Two different NO donors, nitroglycerin (10–7 to 10–5 mol/l) and spermine NONOate (10–6 to 10–5 mol/l) as well as 8-bromo cGMP (10–5 to 10–3 mol/l), a membrane permeable analogue of the second messenger cGMP, were added at increasing concentrations at intervals of 20 min without washout periods between each concentration. In separate experiments, the parent compound spermine (10–5 mol/l) was added to the organ baths, to confirm that the responses registered after the administration of spermine NONOate were due to NO release. All drugs were dissolved in buffer solution prior to the administration. Each strip was only exposed to one single drug.
Nitroglycerin was purchased from Tika AB (Lund, Sweden), while spermine and spermine NONOate were both obtained from Alexis Co (Läufelfingen, Switzerland). 8-bromo cGMP was a product from Sigma Chemical Co (St Louis, MO, USA).
Statistical analysis
Contractile activity was evaluated by estimating the area under the tension curve (mean ± SEM), using computerized planimetry (FlexiTrace 1.02, Tree Star; INC, Santa Barbara, CA, USA).
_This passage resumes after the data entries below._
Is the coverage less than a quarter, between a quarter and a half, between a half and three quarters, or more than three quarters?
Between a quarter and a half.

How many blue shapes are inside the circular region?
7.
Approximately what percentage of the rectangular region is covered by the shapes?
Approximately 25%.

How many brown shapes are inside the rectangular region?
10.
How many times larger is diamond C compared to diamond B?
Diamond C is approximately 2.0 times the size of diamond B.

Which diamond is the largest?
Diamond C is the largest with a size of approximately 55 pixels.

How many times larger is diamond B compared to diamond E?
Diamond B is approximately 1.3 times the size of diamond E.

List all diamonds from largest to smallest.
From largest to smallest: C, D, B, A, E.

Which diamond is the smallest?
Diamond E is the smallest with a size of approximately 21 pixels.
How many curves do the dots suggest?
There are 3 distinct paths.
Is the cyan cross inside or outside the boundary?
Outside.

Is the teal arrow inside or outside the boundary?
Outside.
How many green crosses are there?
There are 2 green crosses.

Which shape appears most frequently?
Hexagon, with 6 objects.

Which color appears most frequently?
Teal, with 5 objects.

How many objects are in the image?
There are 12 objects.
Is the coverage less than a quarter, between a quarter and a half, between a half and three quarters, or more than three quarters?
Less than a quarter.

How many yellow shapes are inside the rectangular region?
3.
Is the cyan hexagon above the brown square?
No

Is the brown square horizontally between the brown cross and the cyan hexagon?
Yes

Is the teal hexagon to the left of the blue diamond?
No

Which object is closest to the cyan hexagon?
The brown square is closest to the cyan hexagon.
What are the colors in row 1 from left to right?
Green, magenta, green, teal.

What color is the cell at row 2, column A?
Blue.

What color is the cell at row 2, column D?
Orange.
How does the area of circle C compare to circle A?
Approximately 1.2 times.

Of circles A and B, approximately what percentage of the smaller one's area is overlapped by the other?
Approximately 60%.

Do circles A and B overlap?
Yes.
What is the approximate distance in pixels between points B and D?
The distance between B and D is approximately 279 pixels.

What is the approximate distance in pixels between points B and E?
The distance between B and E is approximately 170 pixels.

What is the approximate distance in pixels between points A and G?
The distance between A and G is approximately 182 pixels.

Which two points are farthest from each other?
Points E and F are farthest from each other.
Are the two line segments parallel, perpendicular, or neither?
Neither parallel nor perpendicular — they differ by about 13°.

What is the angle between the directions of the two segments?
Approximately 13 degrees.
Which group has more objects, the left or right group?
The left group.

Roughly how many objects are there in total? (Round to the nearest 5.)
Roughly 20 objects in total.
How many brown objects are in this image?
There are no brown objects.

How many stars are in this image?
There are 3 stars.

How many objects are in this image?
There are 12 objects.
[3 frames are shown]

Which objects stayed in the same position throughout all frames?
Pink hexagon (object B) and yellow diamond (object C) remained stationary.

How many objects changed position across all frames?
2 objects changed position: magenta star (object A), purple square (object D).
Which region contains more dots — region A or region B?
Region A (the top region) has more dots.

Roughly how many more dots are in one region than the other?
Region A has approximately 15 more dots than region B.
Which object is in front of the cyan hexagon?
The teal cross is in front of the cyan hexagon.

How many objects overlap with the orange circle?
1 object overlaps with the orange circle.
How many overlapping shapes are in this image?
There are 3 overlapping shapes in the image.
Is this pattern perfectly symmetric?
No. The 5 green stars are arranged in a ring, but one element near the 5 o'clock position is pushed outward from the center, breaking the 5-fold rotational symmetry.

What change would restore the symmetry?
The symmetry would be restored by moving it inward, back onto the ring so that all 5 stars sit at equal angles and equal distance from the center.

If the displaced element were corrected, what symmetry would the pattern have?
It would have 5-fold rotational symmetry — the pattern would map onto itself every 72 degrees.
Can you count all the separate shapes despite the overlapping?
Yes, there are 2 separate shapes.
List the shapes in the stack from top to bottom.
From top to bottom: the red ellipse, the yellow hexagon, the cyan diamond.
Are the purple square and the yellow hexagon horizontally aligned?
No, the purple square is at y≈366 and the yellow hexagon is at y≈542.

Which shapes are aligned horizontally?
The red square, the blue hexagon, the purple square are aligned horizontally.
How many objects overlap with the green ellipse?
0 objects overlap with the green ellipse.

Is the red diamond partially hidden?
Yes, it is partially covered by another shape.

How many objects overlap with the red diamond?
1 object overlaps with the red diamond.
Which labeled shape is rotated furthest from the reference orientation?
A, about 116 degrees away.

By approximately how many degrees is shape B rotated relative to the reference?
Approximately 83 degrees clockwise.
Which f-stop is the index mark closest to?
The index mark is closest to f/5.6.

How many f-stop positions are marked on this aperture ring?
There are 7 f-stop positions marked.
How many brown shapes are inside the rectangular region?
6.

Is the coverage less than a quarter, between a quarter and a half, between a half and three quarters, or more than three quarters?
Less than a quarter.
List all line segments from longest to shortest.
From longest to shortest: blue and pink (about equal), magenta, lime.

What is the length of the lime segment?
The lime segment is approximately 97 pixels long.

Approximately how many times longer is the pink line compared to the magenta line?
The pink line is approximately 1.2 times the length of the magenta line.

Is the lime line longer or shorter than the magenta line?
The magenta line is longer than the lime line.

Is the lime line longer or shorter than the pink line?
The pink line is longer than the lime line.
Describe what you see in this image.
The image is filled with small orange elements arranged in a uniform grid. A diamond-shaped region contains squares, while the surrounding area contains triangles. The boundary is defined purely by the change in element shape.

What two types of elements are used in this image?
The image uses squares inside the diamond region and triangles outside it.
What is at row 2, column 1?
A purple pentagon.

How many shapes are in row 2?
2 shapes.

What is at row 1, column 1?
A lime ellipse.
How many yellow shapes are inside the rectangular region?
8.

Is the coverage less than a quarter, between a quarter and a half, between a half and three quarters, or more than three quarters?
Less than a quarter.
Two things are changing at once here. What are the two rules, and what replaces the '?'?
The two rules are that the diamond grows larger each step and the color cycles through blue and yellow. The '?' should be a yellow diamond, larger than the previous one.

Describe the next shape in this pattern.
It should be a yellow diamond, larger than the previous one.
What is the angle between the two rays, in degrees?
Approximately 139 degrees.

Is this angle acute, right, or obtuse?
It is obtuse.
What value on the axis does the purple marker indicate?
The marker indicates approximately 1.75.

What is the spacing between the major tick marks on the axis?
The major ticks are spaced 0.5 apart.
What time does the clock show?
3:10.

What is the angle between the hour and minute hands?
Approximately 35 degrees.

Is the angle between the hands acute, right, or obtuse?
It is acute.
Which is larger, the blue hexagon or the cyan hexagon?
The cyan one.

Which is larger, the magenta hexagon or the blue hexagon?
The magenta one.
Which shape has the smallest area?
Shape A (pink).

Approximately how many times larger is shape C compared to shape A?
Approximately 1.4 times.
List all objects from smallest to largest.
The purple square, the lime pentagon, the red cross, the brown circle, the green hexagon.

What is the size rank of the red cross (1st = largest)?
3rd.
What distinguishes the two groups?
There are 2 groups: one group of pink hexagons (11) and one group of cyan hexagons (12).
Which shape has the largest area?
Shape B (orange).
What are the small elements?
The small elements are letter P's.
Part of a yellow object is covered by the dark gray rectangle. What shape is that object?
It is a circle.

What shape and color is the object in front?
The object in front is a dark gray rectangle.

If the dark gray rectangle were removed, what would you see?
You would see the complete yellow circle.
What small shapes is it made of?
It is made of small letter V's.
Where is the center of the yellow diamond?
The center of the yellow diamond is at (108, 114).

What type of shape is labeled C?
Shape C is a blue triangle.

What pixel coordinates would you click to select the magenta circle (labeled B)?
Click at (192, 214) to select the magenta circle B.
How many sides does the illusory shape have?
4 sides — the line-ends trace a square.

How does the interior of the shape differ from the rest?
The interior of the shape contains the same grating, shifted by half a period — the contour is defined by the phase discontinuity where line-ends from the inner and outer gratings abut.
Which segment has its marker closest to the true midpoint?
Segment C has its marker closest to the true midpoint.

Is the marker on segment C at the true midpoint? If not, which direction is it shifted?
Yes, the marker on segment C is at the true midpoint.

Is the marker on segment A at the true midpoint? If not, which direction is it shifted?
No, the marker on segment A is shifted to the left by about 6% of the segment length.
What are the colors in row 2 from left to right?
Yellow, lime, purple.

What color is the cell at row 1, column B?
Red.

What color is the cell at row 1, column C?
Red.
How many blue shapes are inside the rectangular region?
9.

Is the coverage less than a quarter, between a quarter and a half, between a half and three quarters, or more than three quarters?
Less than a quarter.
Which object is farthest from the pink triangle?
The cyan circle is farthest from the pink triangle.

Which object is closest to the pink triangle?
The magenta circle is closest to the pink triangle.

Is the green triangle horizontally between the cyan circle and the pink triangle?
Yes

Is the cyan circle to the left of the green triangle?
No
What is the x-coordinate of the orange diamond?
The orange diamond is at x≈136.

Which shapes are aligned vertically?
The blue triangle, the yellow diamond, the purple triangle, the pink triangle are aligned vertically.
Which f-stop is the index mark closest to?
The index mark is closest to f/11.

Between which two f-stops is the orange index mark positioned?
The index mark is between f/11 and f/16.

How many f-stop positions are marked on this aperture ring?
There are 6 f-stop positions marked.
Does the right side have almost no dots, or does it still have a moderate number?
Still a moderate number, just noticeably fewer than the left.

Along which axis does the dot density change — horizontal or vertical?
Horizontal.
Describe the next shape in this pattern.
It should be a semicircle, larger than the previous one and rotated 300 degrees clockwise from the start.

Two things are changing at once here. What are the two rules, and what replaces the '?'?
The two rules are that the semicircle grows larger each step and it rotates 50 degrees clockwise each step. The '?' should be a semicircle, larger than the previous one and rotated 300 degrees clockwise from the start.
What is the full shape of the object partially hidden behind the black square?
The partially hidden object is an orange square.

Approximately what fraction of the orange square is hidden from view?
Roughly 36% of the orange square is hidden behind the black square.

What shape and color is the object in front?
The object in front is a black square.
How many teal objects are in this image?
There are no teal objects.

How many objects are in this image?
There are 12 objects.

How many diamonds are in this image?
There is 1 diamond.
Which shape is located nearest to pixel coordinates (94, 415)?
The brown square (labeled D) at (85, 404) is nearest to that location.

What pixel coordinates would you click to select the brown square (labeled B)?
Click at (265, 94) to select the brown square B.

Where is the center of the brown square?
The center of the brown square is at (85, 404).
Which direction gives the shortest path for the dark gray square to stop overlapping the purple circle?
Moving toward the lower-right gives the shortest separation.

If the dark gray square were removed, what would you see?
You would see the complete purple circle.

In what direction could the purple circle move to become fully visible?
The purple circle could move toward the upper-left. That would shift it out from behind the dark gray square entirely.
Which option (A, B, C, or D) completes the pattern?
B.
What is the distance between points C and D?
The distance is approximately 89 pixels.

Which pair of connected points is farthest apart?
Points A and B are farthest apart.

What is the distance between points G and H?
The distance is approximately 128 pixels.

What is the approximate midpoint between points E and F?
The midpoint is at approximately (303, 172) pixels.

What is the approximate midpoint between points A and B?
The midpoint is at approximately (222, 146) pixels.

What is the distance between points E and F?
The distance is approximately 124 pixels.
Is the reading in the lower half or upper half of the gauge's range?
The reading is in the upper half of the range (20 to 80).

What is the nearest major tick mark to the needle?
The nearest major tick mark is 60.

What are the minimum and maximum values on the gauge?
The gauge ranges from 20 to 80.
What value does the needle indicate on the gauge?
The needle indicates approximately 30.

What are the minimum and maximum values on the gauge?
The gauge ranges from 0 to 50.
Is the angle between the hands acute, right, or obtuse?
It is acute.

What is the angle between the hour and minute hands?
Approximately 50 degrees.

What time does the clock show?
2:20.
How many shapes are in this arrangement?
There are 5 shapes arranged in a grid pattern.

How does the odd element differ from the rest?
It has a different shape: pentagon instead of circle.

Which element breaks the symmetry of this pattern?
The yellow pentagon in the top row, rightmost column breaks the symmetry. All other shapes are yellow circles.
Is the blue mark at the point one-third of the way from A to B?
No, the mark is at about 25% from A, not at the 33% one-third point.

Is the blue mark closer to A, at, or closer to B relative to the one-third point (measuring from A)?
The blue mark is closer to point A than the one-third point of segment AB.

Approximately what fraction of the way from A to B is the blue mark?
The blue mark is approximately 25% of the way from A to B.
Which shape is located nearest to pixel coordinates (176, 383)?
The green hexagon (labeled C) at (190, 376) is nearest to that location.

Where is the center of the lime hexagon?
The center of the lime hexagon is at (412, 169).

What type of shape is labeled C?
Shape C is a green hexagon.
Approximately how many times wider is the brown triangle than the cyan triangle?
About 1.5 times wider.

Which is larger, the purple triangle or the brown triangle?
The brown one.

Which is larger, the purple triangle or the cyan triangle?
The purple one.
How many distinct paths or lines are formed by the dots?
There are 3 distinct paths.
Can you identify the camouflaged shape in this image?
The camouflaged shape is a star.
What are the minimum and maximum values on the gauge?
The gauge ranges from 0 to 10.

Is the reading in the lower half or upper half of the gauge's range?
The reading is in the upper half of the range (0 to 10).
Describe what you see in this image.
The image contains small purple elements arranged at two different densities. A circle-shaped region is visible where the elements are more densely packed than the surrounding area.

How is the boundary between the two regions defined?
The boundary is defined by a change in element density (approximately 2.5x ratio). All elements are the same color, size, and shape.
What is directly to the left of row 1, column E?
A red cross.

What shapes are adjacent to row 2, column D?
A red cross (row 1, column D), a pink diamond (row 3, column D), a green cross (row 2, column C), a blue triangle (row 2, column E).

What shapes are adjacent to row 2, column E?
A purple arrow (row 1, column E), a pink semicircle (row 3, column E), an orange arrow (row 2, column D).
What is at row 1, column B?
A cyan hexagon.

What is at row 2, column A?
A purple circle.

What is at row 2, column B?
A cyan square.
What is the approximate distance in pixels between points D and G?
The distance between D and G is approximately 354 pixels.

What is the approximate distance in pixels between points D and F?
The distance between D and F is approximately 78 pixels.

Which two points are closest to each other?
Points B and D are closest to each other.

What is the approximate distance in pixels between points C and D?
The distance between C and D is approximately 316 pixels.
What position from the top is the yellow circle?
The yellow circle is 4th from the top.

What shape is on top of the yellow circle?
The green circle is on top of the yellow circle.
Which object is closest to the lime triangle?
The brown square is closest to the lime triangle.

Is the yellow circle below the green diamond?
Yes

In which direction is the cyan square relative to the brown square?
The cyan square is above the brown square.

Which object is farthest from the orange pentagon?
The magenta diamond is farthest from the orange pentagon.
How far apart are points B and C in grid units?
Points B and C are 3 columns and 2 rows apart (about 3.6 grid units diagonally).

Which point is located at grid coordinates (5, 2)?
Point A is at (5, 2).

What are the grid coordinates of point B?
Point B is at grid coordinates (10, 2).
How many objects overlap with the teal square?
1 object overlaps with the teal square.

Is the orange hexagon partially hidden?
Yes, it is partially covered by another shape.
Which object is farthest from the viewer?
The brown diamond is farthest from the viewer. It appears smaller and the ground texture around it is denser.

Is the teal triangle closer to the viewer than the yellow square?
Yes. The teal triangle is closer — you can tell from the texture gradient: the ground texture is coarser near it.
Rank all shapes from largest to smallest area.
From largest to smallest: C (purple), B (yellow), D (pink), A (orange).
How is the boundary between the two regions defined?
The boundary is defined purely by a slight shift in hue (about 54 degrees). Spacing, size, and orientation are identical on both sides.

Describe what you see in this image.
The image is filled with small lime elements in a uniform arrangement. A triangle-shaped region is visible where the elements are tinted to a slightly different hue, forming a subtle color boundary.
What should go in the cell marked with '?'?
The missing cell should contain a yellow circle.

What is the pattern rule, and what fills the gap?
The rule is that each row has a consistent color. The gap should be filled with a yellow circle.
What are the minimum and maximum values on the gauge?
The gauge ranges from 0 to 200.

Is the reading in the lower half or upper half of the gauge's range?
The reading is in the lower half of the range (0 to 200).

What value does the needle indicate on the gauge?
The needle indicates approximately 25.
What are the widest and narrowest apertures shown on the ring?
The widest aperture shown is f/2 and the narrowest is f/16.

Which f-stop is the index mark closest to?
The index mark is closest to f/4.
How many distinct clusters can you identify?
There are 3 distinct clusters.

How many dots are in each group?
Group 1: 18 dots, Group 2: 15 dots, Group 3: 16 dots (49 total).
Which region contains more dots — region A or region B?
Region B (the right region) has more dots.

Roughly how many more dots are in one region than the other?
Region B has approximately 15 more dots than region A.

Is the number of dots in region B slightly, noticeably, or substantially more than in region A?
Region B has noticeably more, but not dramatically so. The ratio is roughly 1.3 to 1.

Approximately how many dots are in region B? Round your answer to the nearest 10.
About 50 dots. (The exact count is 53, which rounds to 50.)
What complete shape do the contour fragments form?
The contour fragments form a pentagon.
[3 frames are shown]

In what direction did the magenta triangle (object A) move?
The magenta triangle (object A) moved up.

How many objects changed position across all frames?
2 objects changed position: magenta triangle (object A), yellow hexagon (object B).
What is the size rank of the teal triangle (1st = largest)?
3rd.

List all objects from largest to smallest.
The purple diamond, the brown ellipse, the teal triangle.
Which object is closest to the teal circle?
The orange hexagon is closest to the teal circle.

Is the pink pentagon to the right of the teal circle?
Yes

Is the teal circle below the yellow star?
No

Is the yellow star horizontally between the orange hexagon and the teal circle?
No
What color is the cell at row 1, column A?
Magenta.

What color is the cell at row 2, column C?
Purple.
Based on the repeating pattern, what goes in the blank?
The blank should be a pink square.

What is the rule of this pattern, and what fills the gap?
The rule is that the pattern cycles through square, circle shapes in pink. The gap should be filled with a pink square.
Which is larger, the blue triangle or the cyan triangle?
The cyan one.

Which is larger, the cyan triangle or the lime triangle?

Twelve strips obtained from 12 women were examined for each drug tested. After the establishment of regular contractile activity, a period of 15 min immediately prior to the administration of each drug tested, was chosen as a control period. Periods of 15 min, starting after the administration of each drug, were compared with control periods. Statistical comparisons were performed by means of analysis of variance (ANOVA) followed by unpaired Student t-test or the Boniferroni method. P < 0.05 was considered to be statistically significant.
Results
NADPH diaphorase staining
Positive NADPH diaphorase staining, histochemically visualized as a dark blue deposit, was observed in the tubal epithelium, all layers of smooth muscle and in the walls of blood vessels (Figure 1A). In all specimens (n = 4) staining intensity was strong in tubal epithelium and vascular endothelium, while staining of smooth muscle tissue was weak. Staining was absent in control sections.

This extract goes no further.